Many tech startups experience a jarring surprise when they land their first big client contract—not from the deal itself, but from the insurance demands that come with it. Joseph Cook, founder of The Arizona Group’s tech and cyber liability division, explains that what starts as a basic, low-cost insurance plan often has to evolve quickly into an expensive and comprehensive coverage package.
Cook describes how a startup might begin with a simple policy costing around $600 a year, purchased online without much thought. However, once they sign a master service agreement (MSA) with a major company like T-Mobile or Ingram Micro, the insurance requirements can skyrocket to $45,000 or more annually. For these companies, such insurance costs represent a small fraction of their total revenue, but the sudden jump can feel overwhelming for businesses still getting their footing.
This mismatch often happens because startups and their backers focus insurance on protecting financial investments rather than the company’s day-to-day operations. Private equity firms may require certain coverages, but these don’t always align with what the actual business needs, leaving companies underprepared for their real risks.
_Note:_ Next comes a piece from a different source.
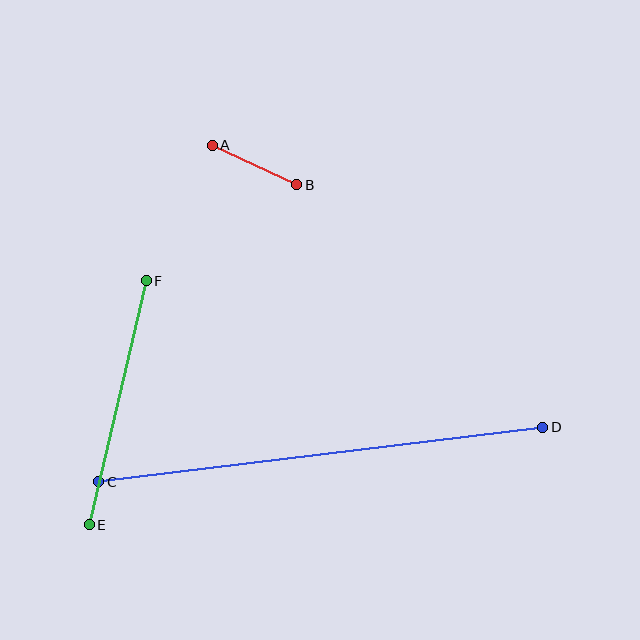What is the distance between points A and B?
The distance is approximately 93 pixels.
Startups frequently treat insurance as a box to check or a simple expense line, not as part of their overall business strategy. Cook notes many companies rely on general liability policies bought online and never revisit or question if they’re sufficient. This mindset changes only when contract terms expose gaps that startups can’t meet, both contractually and financially.
The insurance landscape itself is also changing rapidly. New risks related to artificial intelligence, data privacy, and international rules like GDPR add layers of complexity. While traditional insurance providers can be slow to update their offerings, there are products available that do cover these modern threats, especially through non-admitted insurers who face fewer regulatory hurdles.
Cook suggests that startups should shift their approach from waiting to react to insurance requirements to planning ahead. Having a clear vision of the company’s growth and contract goals can guide early insurance choices, helping avoid costly surprises later. For example, a startup aiming for big enterprise deals should factor in at least $10 million in technology errors and omissions and cyber liability coverage from the start.
Brokers play an important role in helping businesses plan this way. By building a roadmap of future goals, companies can better match their insurance to where they want to be, not just where they are now. Advance planning also prevents sticker shock when insurance costs increase as contracts become more demanding.
Insurance can even be a competitive advantage. A company ready with the right coverage is in a stronger position to win contracts and move confidently. In fact, Cook points out that being able to afford the insurance is often the real entry cost for many clients. Without it, startups might not even be considered.
Despite these facts, a recent 2024 report from the National Association of Insurance Commissioners shows fewer than 20% of small tech firms carry the kind of cyber policies that meet large enterprise standards. This gap leaves many startups exposed just when they need protection most.
In today’s fast-paced tech world, being ready with the right insurance isn’t just smart—it could be the key to growing and competing successfully.